Guest post written by Education writer Gerald Haigh.
West Wycombe Combined School, a one-form entry primary school of approximately 200 children, uses Microsoft technology and up-to-date hardware to improve its ICT infrastructure, save money and reduce its carbon footprint.
If you put in more computers, then your electricity bill will go up and, inevitably, so will your carbon footprint. Isn’t that obvious?
Well, actually no. If you are replacing old equipment with new and – here’s the key point – if you make the right choices of software and hardware then both the financial and environmental costs can go down even if you substantially expand your computing infrastructure.
Right from the introduction of Windows 7, through into Windows 8, schools have reported energy savings from their new systems. In the Summer of 2013, a decision by West Wycombe Combined School to renew its IT infrastructure provided the ideal opportunity to gather supporting ‘before and after’ figures on energy use and carbon emissions.
Help the planet and save money
Alison Cobb, West Wycombe’s head, was clear from the start that energy efficiency was high on the agenda for the new installation.
‘We wanted eco-friendly machines, to minimise noise, and, of course electricity consumption,’ she says.
The school’s existing provision of 38 desktop machines was eight years old, running Windows XP. A computer suite of fifteen machines served all curriculum needs.
Over the 2013 Summer holidays, the IT provision was completely replaced by ‘Turn IT On’, specialists in IT supply and support for primary schools. www.turniton.co.uk
‘We ordered fifty computers,’ says Alison Cobb. ‘Our site isn’t physically suited to laptop trolleys so we kept the computer suite but with thirty machines instead of fifteen – one for each child. We added a new computer in each of our seven classrooms, and three in the library. The remainder are for administration and staff use. ‘
By September, IT provision was transformed – a completely new Windows 7 wireless network, with a new up to date Microsoft server, 50 computers instead of 38, including a computer suite with 30 desktops instead of 15. But would the aim of reducing energy use be achieved? And by how much?
‘Turn IT On’, always focused on value for money, were confident of the potential of their installation, and contacted Microsoft. As a result, the Microsoft UK Education and Environmental Sustainability team made careful measurements and calculations of both the previous and the new installations.
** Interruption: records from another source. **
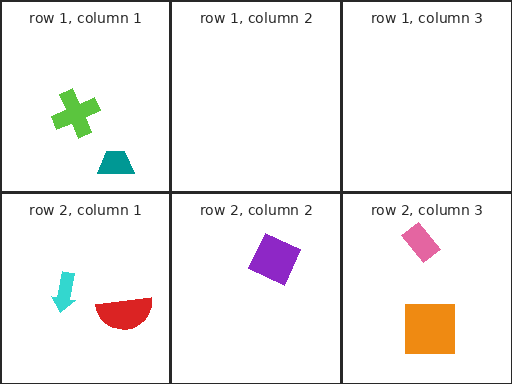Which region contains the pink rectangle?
The row 2, column 3 region.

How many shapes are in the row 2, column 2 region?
1.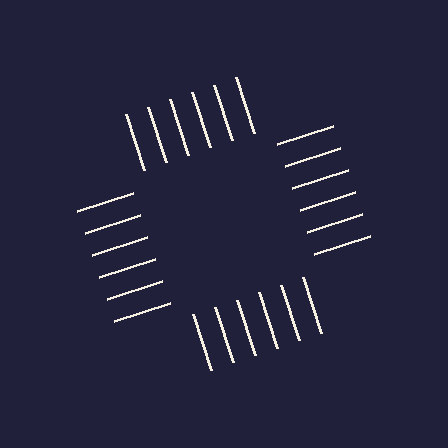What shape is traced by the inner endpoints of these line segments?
An illusory square — the line segments terminate on its edges but no continuous stroke is drawn.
The results, make reading that’s both surprising and very encouraging for any school looking at a significant IT upgrade. Headline comparative figures show that West Wycombe’s old system cost £2,164 annually to run while the annual cost of the new system, by contrast, will be £1086. The comparative before and after figures for CO2 emissions are, respectively 12,409 and 5,747 kg.
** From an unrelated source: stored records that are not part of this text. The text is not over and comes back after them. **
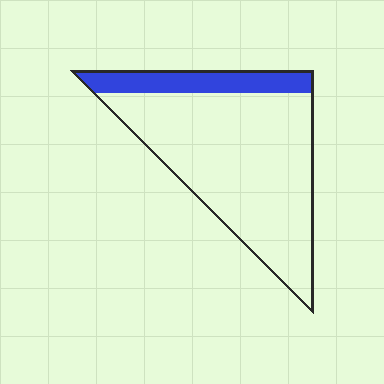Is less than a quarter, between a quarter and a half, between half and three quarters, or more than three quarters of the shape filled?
Less than a quarter.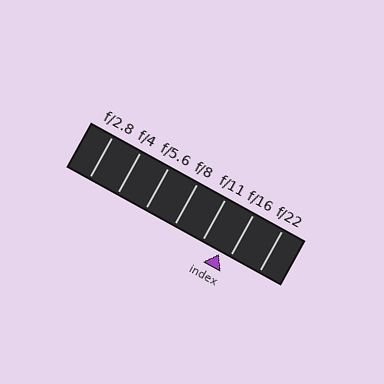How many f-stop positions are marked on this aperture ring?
There are 7 f-stop positions marked.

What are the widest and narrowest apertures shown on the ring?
The widest aperture shown is f/2.8 and the narrowest is f/22.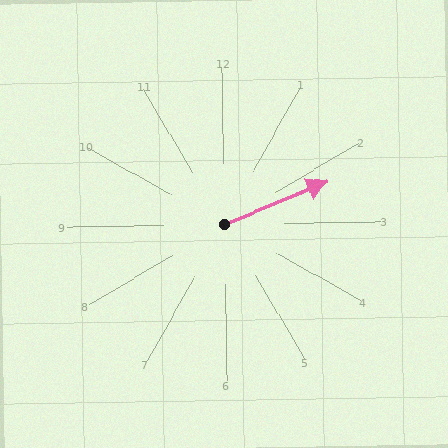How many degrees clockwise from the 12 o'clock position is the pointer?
Approximately 69 degrees.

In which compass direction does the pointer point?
East.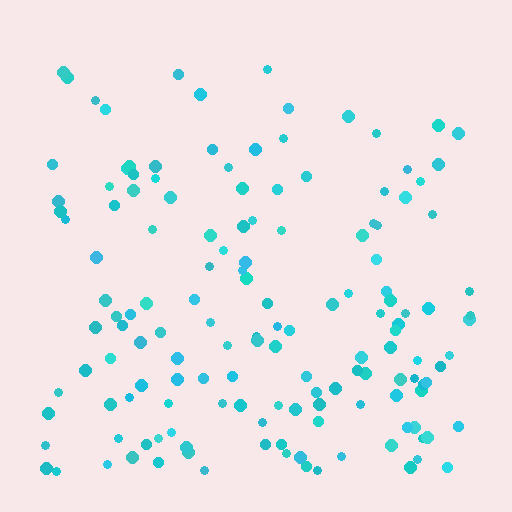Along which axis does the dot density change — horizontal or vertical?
Vertical.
Those figures cover the whole of the IT infrastructure, including laptops, projectors, server and routers. In each case, the new/old comparisons consistently show energy costs and emissions halved. As you’d expect, though, the biggest cost is that of the school’s network of desktop computers. Previously, under the old system, 38 desktops were costing £1598 a year to run, accounting for 9,158kg of CO2 emissions. Now, 50 desktops will cost £729 a year, with 3,996 kg of CO2. (A case study with more detail is in preparation. We’ll be giving a link when it’s available.)
Brett and Harry add pupil voice
Two of West Wycombe’s year six pupils, Brett and Harry have done their own analysis, adding detail to the conclusions by providing costs related just to the computer suite and making environmental comparisons.
‘New PCs use about half the power of our old PCs,’ they conclude, pointing out that the new suite, with 30 computers, will cost £667 a year, which is less than the £694 cost of the 15 machines in the old suite. Brett and Harry have also usefully put the CO2 emission figures in proportion with a number of examples. In one, they demonstrate, for example, that the old suite of 15 machines was responsible for one whole car’s worth of CO2, almost twice as much as their new suite of 30.
How it is achieved
There are two related factors at work. One is that Windows 7 and 8 were developed with power-saving in mind – they process data more efficiently, using less electricity than any of their predecessors. They also incorporate power management features, ensuring that devices are switched off when they’re not being used. At the same time, the latest hardware is more energy-efficient than the equipment that’s being replaced. Added together, the impact on a school which, in common with all schools is both highly budget-conscious and environmentally responsible is very significant. West Wycombe’s saving of £1078 a year is a welcome teaching and learning bonus of £154 for each of its seven classes. ‘Turn IT On’ Commercial Manager Nigel Starkey says,
‘This project has clearly demonstrated how new equipment with the right level of support and training can not only raise standards of teaching and learning in a school, but also save schools significant sums of money year on year."
West Wycombe’s new system, quite apart from saving money and being eco-friendly, is having a significant effect on teaching and learning. As Alison Cobb says, a computer suite of 15 desktops, with two children working together on each can work, but there is very little leeway.
‘The suite was four years old, and there were times when some didn’t work and so there would be three on a computer. Now, teachers say it is a joy to teach with each child on their own machine. It is definitely impacting on teaching and learning.’